Intervention de Philippe Aubert au Comité Interministériel du Handicap 5 juillet 2021

Paris, le 5 juillet 2021

Monsieur le Premier Ministre,
Mesdames, Messieurs les Ministres,
Madame la Ministre, Chère Sophie Cluzel,

Je suis très honoré de pouvoir m’exprimer de nouveau devant vous lors d’un conseil interministériel
du handicap.

Je concentrerai mon propos aujourd’hui sur l’autonomie.

Je considère que c’est un débat central, voire crucial pour les personnes en situation de
handicap, mais aussi pour toute personne, de tout âge ; cela nous concerne toutes et tous.

J’ai proposé d’engager en priorité sur ce sujet, les travaux du nouveau Conseil interne du CNCPH sur
les questions sémantiques, sociologiques et éthiques.

Nos travaux commencent à peine, et nous avons pour objectif d’en rendre compte au CNCPH pour la
fin de l’année.

Je souhaite néanmoins exposer quelques points essentiels qui ont émergé à partir de nos premiers
débats et discussions particulières.

L’autonomie n’a pas forcément bonne presse chez les personnes en situation de handicap.

Moi-même j’ai expérimenté les limites d’une certaine utilisation de cette notion.

On a en effet tenté de conditionner la poursuite de mes études supérieures à l’acquisition d’une
autonomie d’action.

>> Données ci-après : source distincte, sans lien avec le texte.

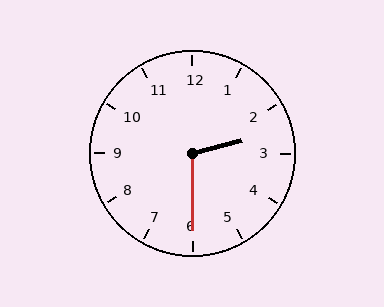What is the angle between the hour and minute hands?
Approximately 105 degrees.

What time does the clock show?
2:30.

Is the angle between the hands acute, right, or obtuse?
It is obtuse.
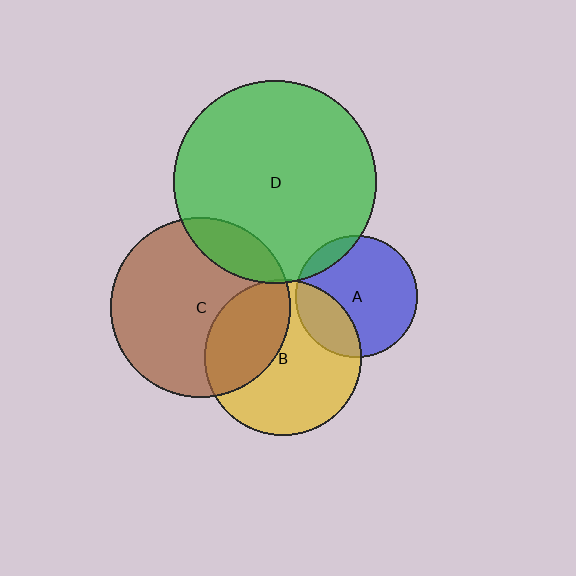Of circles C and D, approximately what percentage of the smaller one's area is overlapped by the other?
Approximately 15%.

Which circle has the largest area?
Circle D (green).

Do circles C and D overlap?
Yes.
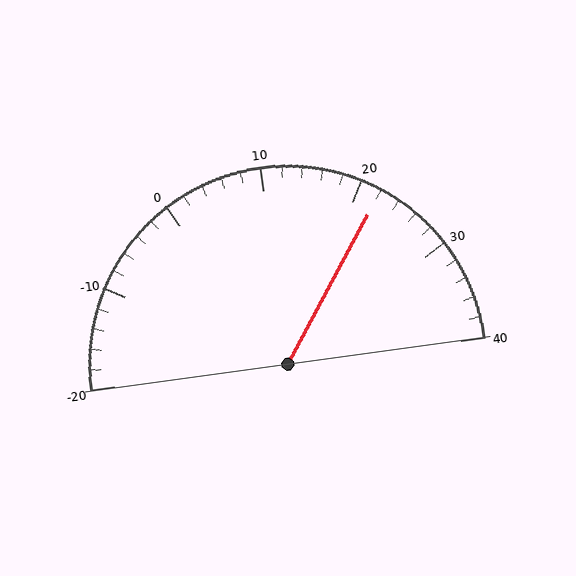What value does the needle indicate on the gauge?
The needle indicates approximately 22.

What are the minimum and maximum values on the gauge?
The gauge ranges from -20 to 40.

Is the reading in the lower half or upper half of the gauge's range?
The reading is in the upper half of the range (-20 to 40).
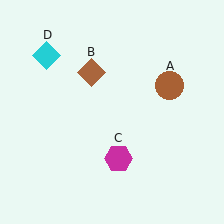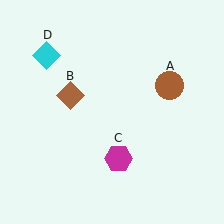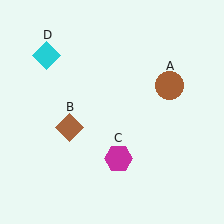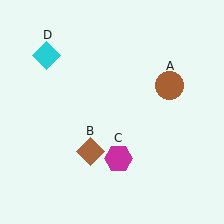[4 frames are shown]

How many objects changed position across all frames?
1 object changed position: brown diamond (object B).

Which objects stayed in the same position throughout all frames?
Brown circle (object A) and magenta hexagon (object C) and cyan diamond (object D) remained stationary.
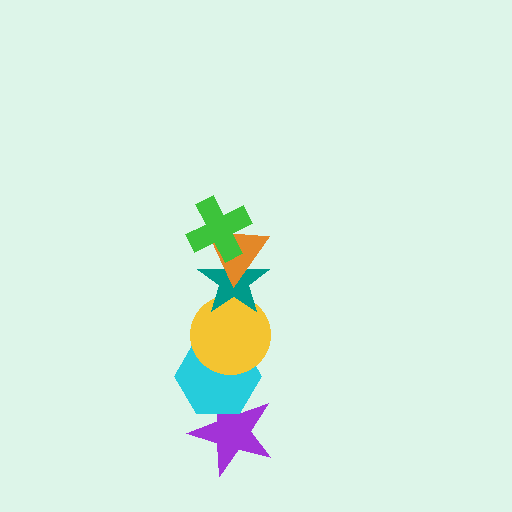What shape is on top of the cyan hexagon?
The yellow circle is on top of the cyan hexagon.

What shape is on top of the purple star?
The cyan hexagon is on top of the purple star.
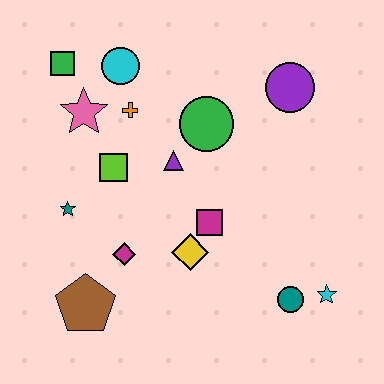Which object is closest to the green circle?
The purple triangle is closest to the green circle.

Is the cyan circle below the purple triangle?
No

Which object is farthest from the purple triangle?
The cyan star is farthest from the purple triangle.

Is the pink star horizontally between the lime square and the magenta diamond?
No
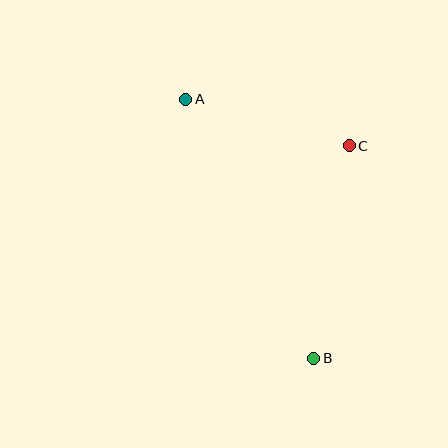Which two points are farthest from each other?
Points A and B are farthest from each other.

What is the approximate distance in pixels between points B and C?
The distance between B and C is approximately 215 pixels.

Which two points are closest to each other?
Points A and C are closest to each other.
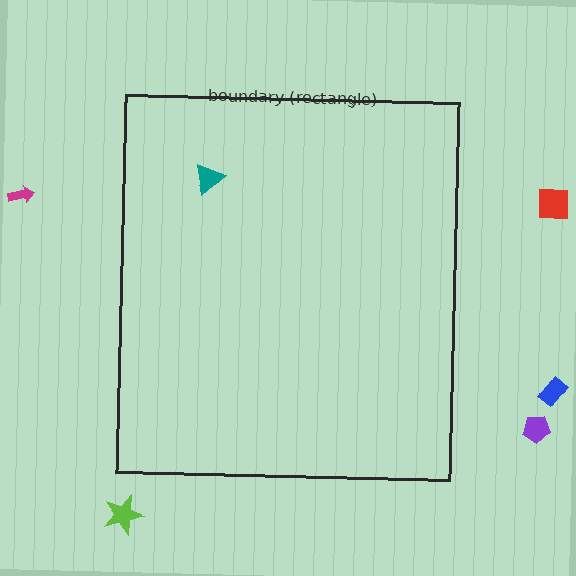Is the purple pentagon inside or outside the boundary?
Outside.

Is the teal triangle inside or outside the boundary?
Inside.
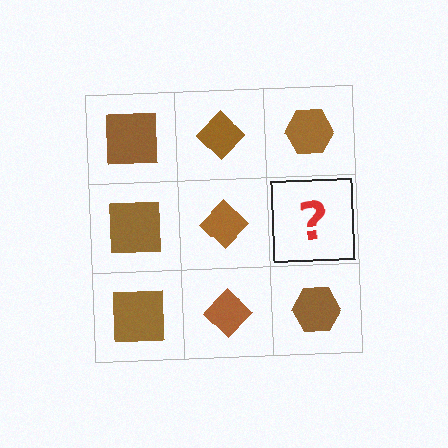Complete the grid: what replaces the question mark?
The question mark should be replaced with a brown hexagon.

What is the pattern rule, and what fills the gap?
The rule is that each column has a consistent shape. The gap should be filled with a brown hexagon.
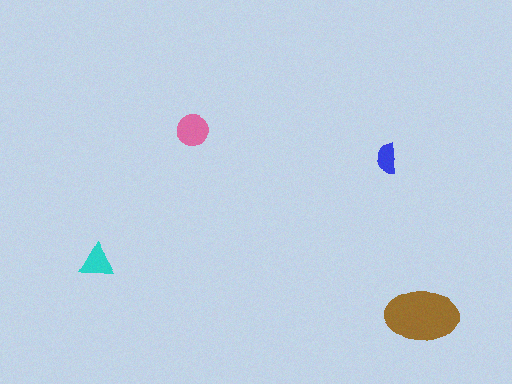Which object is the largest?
The brown ellipse.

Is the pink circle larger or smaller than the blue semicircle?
Larger.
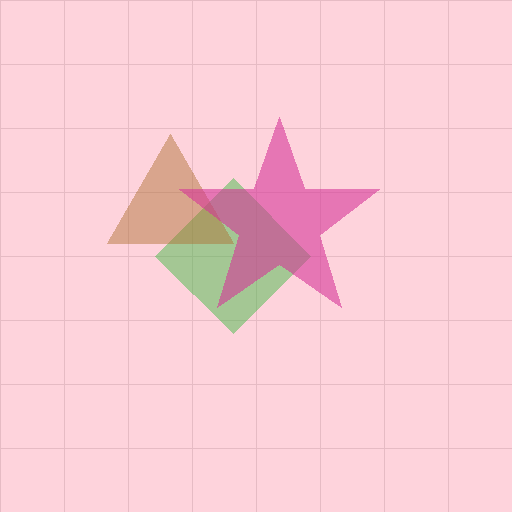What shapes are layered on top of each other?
The layered shapes are: a green diamond, a brown triangle, a magenta star.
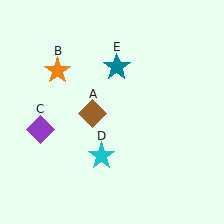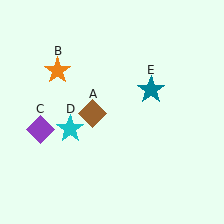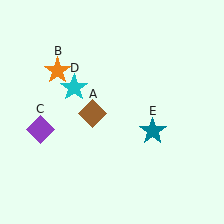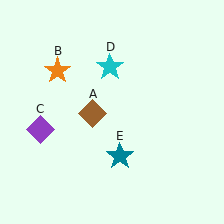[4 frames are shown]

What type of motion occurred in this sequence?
The cyan star (object D), teal star (object E) rotated clockwise around the center of the scene.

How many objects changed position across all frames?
2 objects changed position: cyan star (object D), teal star (object E).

Lorsque l’on connaît ma dépendance physique, cette injonction pourrait
presque faire rire !

Ainsi, en tant que société, dans nos réflexions actuelles autant que dans nos actions, il convient
d’être collectivement attentifs à la relation entre autonomie et dépendance.

On peut en effet être dépendant et autonome. C’est donc une notion dont l’usage doit être fait avec
circonspection.

Le gouvernement, Monsieur le Premier Ministre, a décidé de lancer un Programme prioritaire de
Recherche sur l’autonomie.

C’est un grand acte politique à mes yeux et nous devons nous y impliquer fortement.

Un des rôles de notre Conseil interne sera de veiller à l’active participation des personnes en
situation de handicap à ce programme, et à l’orientation des recherches vers des processus créatifs
et opérationnels.

Je voudrais exprimer en quelques mots mes convictions sur ce sujet de l’autonomie.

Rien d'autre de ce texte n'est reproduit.